I cannot find anything else in the logs.

I have now enabled Debug- and Event-Logging and will wait for the next crash… Hopefully we will be able to get some more information.

dillthedog · 4 January 2018 21:13

Never say never…

Remember, 195 RX packets dropped on the eth0 interface.

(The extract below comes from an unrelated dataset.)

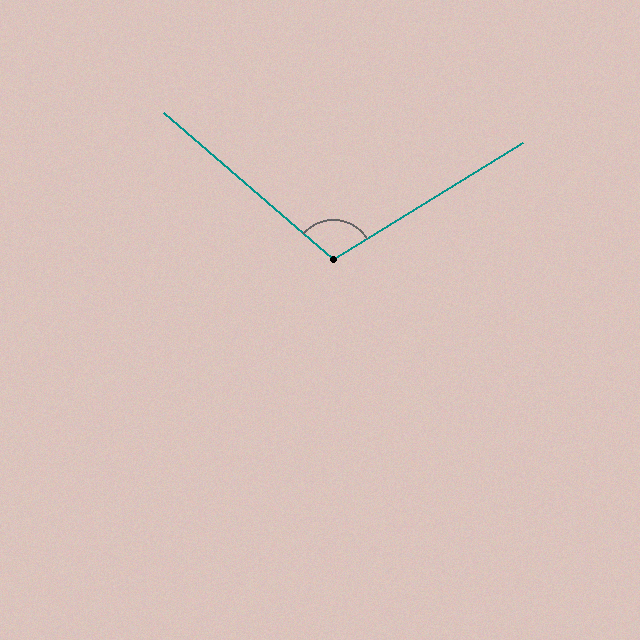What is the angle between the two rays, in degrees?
Approximately 107 degrees.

I just checked my V4K:

eth0      Link encap:Ethernet  HWaddr b8:27:eb:00:be:f9  
          inet addr:192.168.8.32  Bcast:192.168.8.255  Mask:255.255.255.0
          UP BROADCAST RUNNING MULTICAST DYNAMIC  MTU:1500  Metric:1
          RX packets:9260137 errors:0 dropped:14 overruns:0 frame:0
          TX packets:2388054 errors:0 dropped:0 overruns:0 carrier:0
          collisions:0 txqueuelen:1000 
          RX bytes:11070066885 (10.3 GiB)  TX bytes:1299177497 (1.2 GiB)
          Interrupt:40

14 RX packets dropped.

Here’s another machine:

eth0      Link encap:Ethernet  HWaddr 52:54:00:36:99:0c  
          inet addr:192.168.8.12  Bcast:192.168.8.255  Mask:255.255.255.0
          UP BROADCAST RUNNING MULTICAST  MTU:1500  Metric:1
          RX packets:27185072 errors:0 dropped:1 overruns:0 frame:0
          TX packets:30329866 errors:0 dropped:0 overruns:0 carrier:0
          collisions:0 txqueuelen:1000 
          RX bytes:34631264405 (32.2 GiB)  TX bytes:23748833210 (22.1 GiB)

Uptime in both cases is 14 days (power outage). These are much closer to what I’d expect to see.

I don’t know what Netflix will be using but I’d expect that with gigabit LAN it wouldn’t even break into a sweat. Something else will be causing the dropped packets. As @ActionA says, try a different cable or a different port on the switch. Also beware of broadcast storms.